There are simpler definitions of customer satisfaction, which are often used but which do not have the value derived from the definition above. Four other definitions that are often used are:
1. Customer satisfaction is equivalent to making sure that the product and service performance meets customer expectations.
2. Customer satisfaction is a perception of the customer that the outcome of business transaction is equal to or greater than his or her expectation.
3. Customer satisfaction occurs when the acquisition of products and/or services provides a minimum negative departure from expectations when compared with other acquisitions.
4. Customer satisfaction occurs when the marginal utility of a transaction is equal to or greater than preceding acquisitions.
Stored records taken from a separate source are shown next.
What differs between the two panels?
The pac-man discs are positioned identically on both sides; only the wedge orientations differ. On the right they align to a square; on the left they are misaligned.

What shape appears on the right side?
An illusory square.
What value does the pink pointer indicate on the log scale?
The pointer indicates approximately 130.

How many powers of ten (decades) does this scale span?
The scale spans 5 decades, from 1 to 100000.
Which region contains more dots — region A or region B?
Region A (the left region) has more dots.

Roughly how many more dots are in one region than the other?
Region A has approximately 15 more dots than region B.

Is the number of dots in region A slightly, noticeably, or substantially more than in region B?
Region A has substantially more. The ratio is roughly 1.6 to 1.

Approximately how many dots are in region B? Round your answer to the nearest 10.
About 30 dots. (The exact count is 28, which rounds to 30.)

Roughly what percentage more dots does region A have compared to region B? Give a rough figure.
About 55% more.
There are several observations that follow from the Customer Institute definition; namely,
1. The comparison between past purchase and consumption experience must make sense. it is difficult to compare the purchase of the computer with the purchase of a wristwatch. Often we do not have a realistic context or frame of reference  for making a comparison, so there may be occasions when the customer will actually compare  "apples to oranges".  That's just the way we are.
2. When thinking about customer experiences, it must be remembered that there are no absolutes.
3. When evaluating customer perceptions, especially in customer surveys, it is critically important to establish measurement scales that accurately describe them.
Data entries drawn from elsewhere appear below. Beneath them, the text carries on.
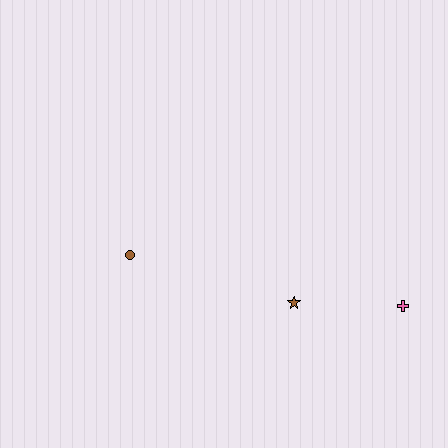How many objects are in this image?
There are 3 objects.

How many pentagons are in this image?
There are no pentagons.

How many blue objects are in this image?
There are no blue objects.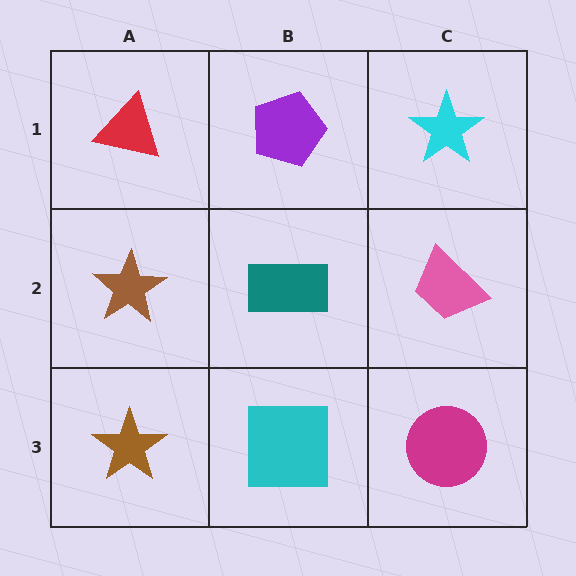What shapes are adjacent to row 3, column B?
A teal rectangle (row 2, column B), a brown star (row 3, column A), a magenta circle (row 3, column C).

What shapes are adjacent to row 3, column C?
A pink trapezoid (row 2, column C), a cyan square (row 3, column B).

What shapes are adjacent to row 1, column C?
A pink trapezoid (row 2, column C), a purple pentagon (row 1, column B).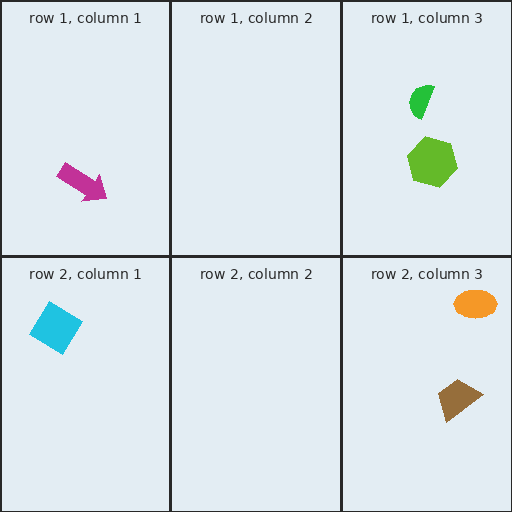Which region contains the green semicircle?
The row 1, column 3 region.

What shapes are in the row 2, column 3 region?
The orange ellipse, the brown trapezoid.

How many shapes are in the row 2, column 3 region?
2.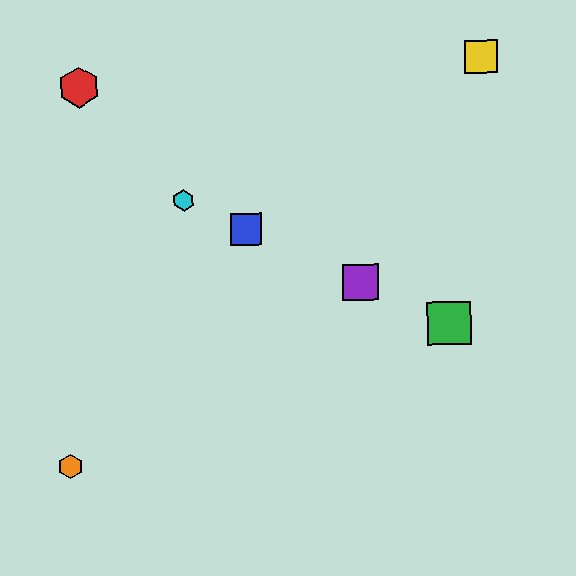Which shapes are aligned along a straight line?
The blue square, the green square, the purple square, the cyan hexagon are aligned along a straight line.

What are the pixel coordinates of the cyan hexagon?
The cyan hexagon is at (184, 200).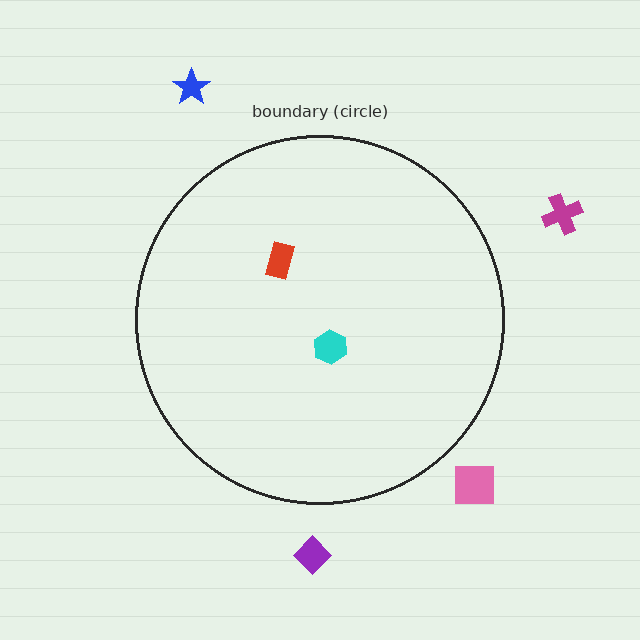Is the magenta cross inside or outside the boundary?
Outside.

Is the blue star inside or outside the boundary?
Outside.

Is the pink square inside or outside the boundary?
Outside.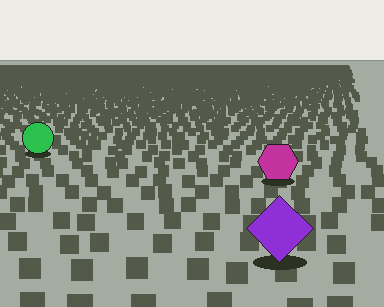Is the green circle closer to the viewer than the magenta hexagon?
No. The magenta hexagon is closer — you can tell from the texture gradient: the ground texture is coarser near it.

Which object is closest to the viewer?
The purple diamond is closest. The texture marks near it are larger and more spread out.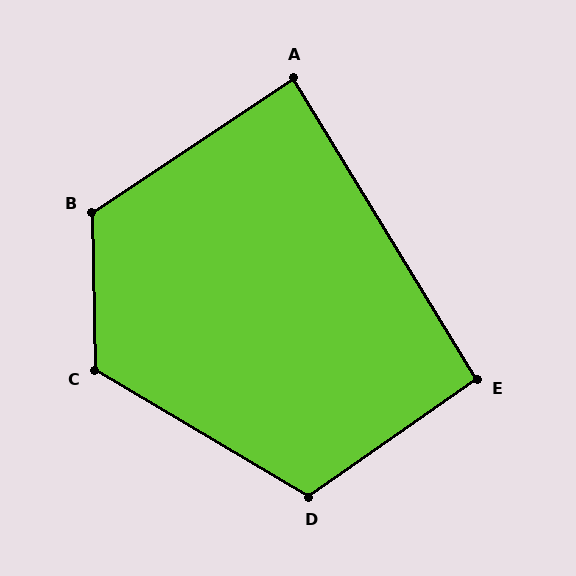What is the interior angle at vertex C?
Approximately 122 degrees (obtuse).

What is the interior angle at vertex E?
Approximately 94 degrees (obtuse, close to a right angle).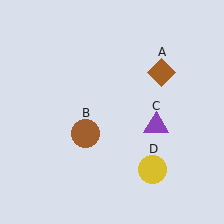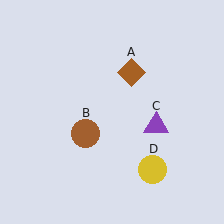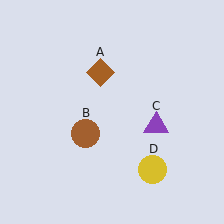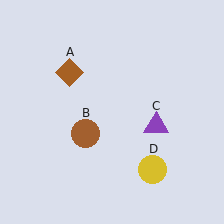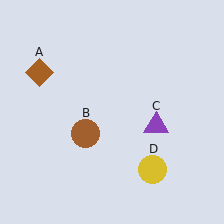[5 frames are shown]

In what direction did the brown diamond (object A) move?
The brown diamond (object A) moved left.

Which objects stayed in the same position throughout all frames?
Brown circle (object B) and purple triangle (object C) and yellow circle (object D) remained stationary.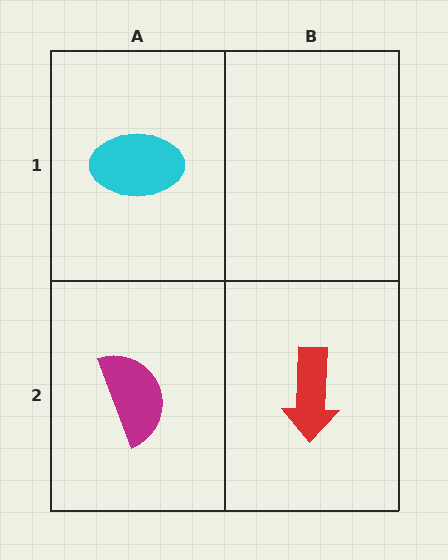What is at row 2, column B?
A red arrow.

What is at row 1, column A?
A cyan ellipse.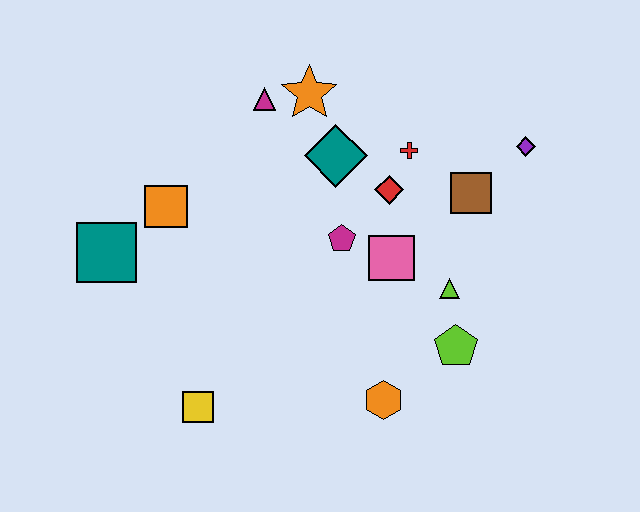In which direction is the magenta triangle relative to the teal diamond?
The magenta triangle is to the left of the teal diamond.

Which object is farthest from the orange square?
The purple diamond is farthest from the orange square.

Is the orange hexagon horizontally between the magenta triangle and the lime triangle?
Yes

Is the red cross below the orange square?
No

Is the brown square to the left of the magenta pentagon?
No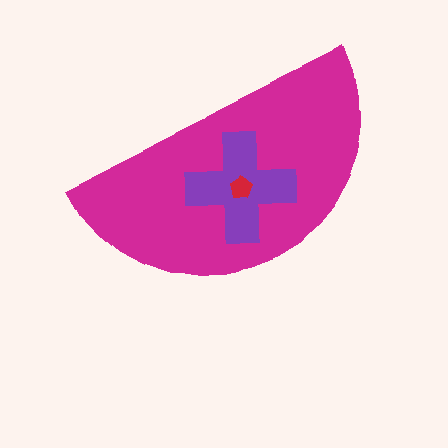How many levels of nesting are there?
3.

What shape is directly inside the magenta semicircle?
The purple cross.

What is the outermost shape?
The magenta semicircle.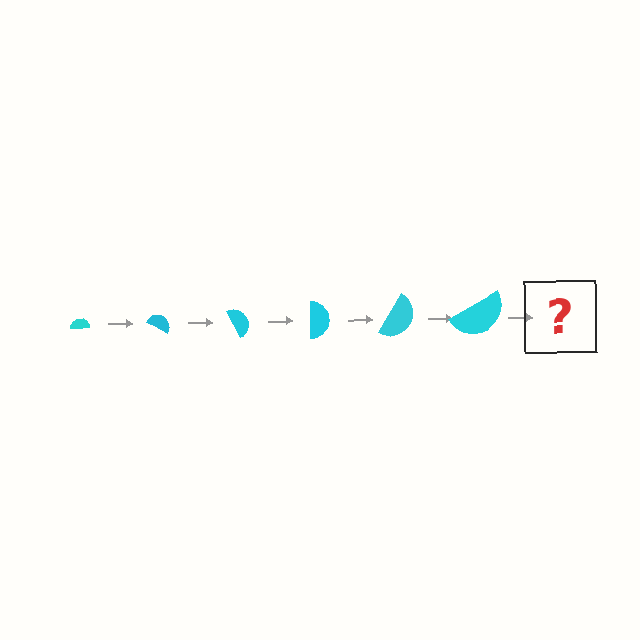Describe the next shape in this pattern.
It should be a semicircle, larger than the previous one and rotated 180 degrees clockwise from the start.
The bottom line is to remember that customer satisfaction and customer loyalty measurements are all relative. There is no absolute scale for satisfaction, nor is there an absolute scale for customer loyalty. Surveys of customers and measurements taken from those surveys will always reflect the customers perception relative to their past purchase experiences. It is not unreasonable to conclude that much of the variability in customer's. responses to survey questions is often times due to these experiences.


Saturday, December 22, 2012

Customer Communications

Customer language may not be what you think it is. We think we know our customers language when we communicate with them. That is not always the case. In communication with customers, companies believe that the customers understand what they are saying. Since communication is in two directions, the assumption is that the company understands what the customer saying and the customer understands what the company is saying.  The purpose of this blog is to examine the assumptions of the communications between the company and its customers.

Company Communication
Companies communicate with their customers from various organizations within the company. The sales organization has one type of communication. The customer support organization has another type of communication. accounts receivable organization will have another type of communication. The shipping department will have still another type of communication.
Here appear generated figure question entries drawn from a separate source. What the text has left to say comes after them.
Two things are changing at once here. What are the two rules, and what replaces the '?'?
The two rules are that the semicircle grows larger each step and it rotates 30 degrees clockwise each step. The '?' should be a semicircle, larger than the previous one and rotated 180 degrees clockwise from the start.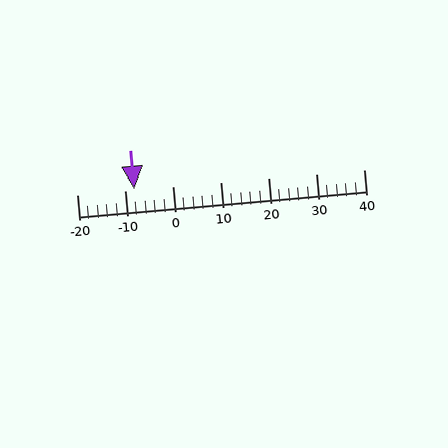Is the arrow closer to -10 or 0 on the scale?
The arrow is closer to -10.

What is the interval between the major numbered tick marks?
The major tick marks are spaced 10 units apart.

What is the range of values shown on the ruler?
The ruler shows values from -20 to 40.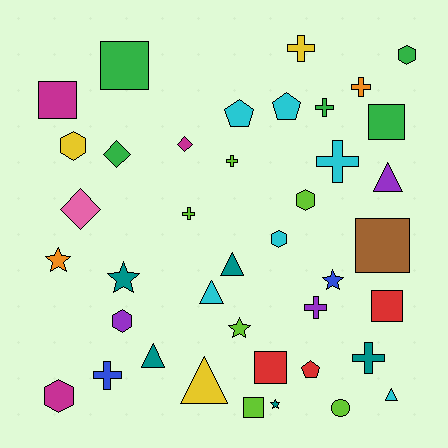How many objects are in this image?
There are 40 objects.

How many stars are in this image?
There are 5 stars.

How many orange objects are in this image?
There are 2 orange objects.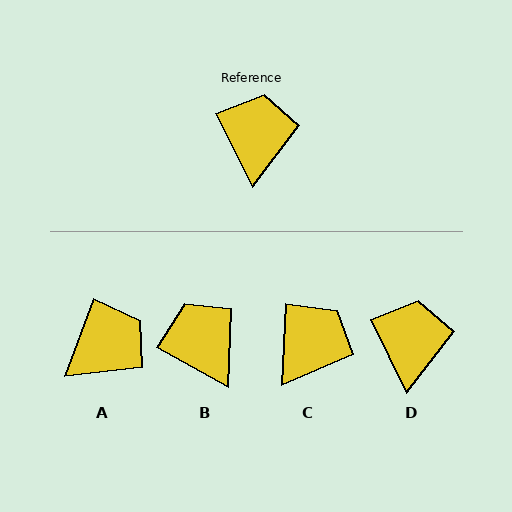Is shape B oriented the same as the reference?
No, it is off by about 35 degrees.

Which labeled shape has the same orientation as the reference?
D.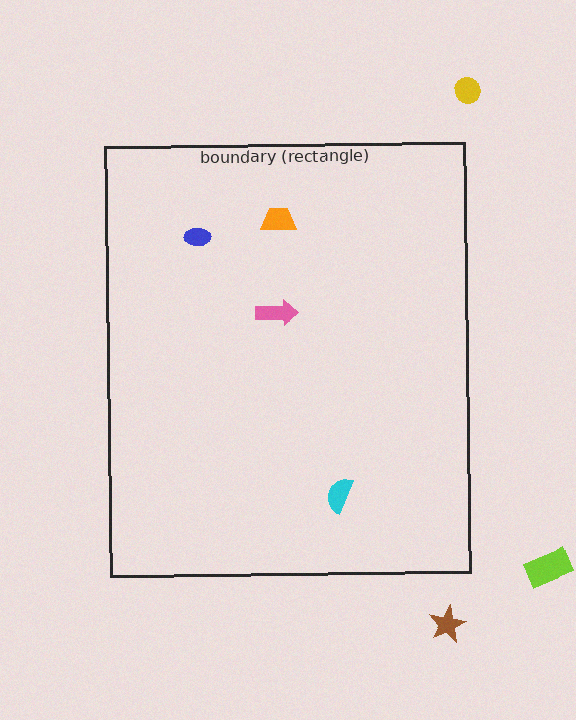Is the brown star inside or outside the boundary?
Outside.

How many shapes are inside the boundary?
4 inside, 3 outside.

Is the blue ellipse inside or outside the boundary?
Inside.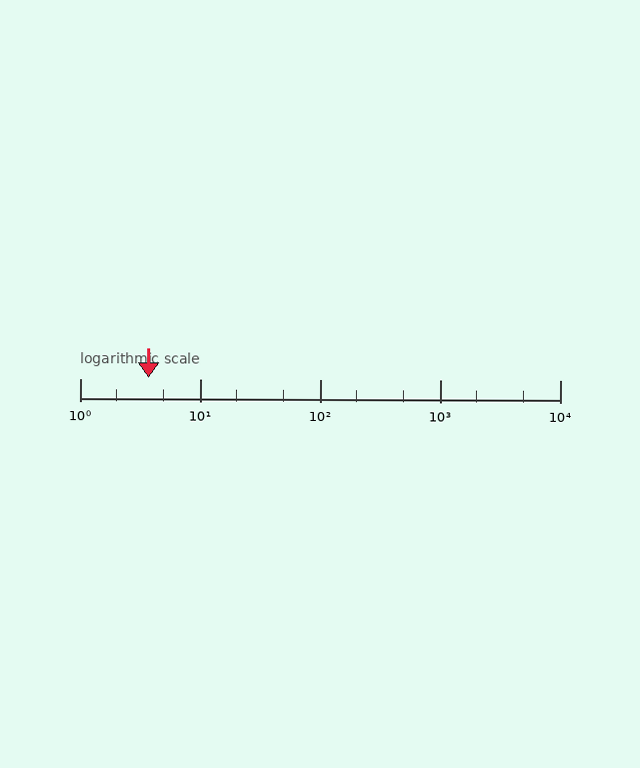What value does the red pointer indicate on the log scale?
The pointer indicates approximately 3.7.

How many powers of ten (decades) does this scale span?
The scale spans 4 decades, from 1 to 10000.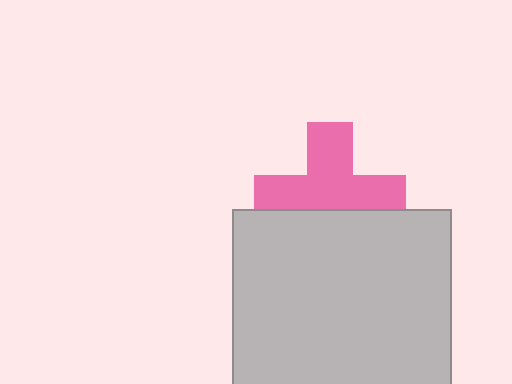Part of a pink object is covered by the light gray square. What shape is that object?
It is a cross.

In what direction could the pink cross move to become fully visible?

Each of the company organizations will have different vocabularies. In addition to these vocabularies there may be internal jargon that is unique within the company. It often occurs that internal company jargon will find its way to the customer. In fact, the employee may forget what it's like being without the specialized knowledge that they have acquired while working for the company.  The jargon may be unique for each organization within the company, as well as having jargon that may be used consistently throughout the company. One example of different vocabulary from one department to another is the sales organization may refer to a product by a name created for advertising purposes; while on the other hand, accounts receivable may refer to the product by its product number.

Unfortunately, customers may be communicating with more than one organization at the same time. The likelihood that the communication from the company to the customer from each of these organizations will be consistent and understood may not be at the level of company expects. Sometimes the hand-off from sales to customer service can create problems for the customer.  This particular communication problem may be as simple as matching expectations given by the sales organization to the performance being supported by customer service.

The final complexity occurs as companies expand into multiple areas that may have additional challenges in terms of culture and language.

Customer Communication
Customers come in all shapes and sizes for both B2B and B2C. Of course, the range of customer types for B2C is much greater than B2B.  In either case.a wide range of communication skills from the customers can be expected.

Customers have their own jargon.  Customers also have their own vocabulary and often their own definitions of the words they use, which may or may not track dictionary definitions. Many of the problems that occur between customers and companies arise from the communication and lack of consistent definitions between the two.

The Solution
Most companies do not realize this is a problem. Most companies believe their customers always understand the communication from the company. They also believe their employees always understand all customer communications. It is easy to conclude from the preceding discussion that these beliefs or assumptions are false.

The first step of the solution is to recognize that there is a communications problem.

The second step of the solution is to identify internal jargon and that must be eliminated from the communication to the customer.

The third step is to train all personnel that interface with customers to use a common language.

The fourth and most difficult step is to train all personnel that interface with customers to be aware of the communications variation from customer to customer and how to handle it.

The bottom line is that customer communication is imperfect. It is not just the company nor is it just the customer. The communication problem extends in both directions. If a company wants to increase customer satisfaction and customer loyalty it must first reduce communication errors.